- Classification: Division I
- Season: 1994–95
- Teams: 6
- Site: Dee Events Center Ogden, Utah
- Champions: Weber State (5th title)
- Winning coach: Ron Abegglen (1st title)
- MVP: Ruben Nembhard (Weber State)

= 1995 Big Sky Conference men's basketball tournament =

The 1995 Big Sky Conference men's basketball tournament was the twentieth edition, held March 9–11 at the Dee Events Center at Weber State University in Ogden, Utah.

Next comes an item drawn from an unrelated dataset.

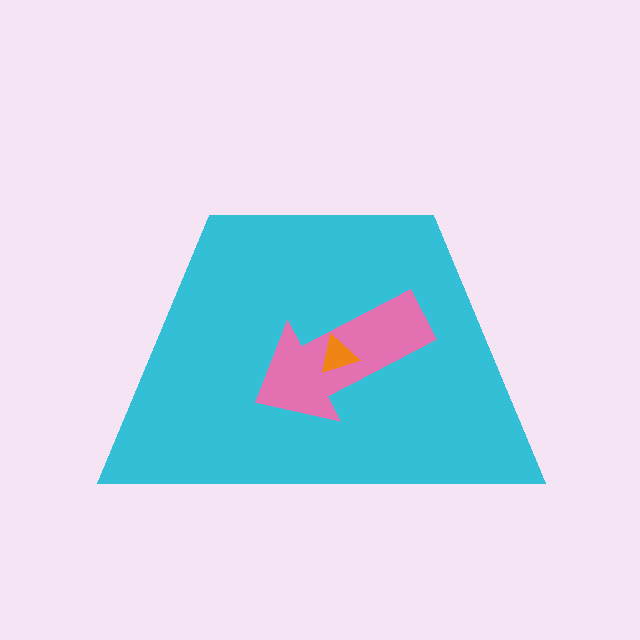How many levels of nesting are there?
3.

Top-seeded host Weber State easily defeated second seed in the championship game, 84–62, to clinch their fifth Big Sky tournament title.

==Format==
Conference membership remained with the same eight teams, and no changes were made to the existing tournament format. The top six teams from the regular season participated, and the top two earned byes into the semifinals. The remaining four played in the quarterfinals, and the top seed met the lowest remaining seed in the semifinals.

==NCAA tournament==
Weber State received the automatic bid to the NCAA tournament, and no other Big Sky members were invited. Seeded fourteenth in the Southeast regional, the Wildcats met Michigan State
at Tallahassee, Florida. Down by nine at the half, the Wildcats outplayed the Spartans in the second half and won by seven points; it was the first victory for a Big Sky team in the tournament in thirteen years, since Idaho made the Sweet Sixteen in 1982. It was the last game for retiring Spartan head coach Jud Heathcote, who had previously coached in the Big Sky at Montana (1971–76). In the second round on Sunday, Weber State fell by two points at the buzzer to Georgetown and the Wildcats' season ended at 21–9; they had last advanced in the NCAA tournament in 1979.

Runner-up Montana was invited to the NIT, but lost by thirty in the first round at Texas–El Paso.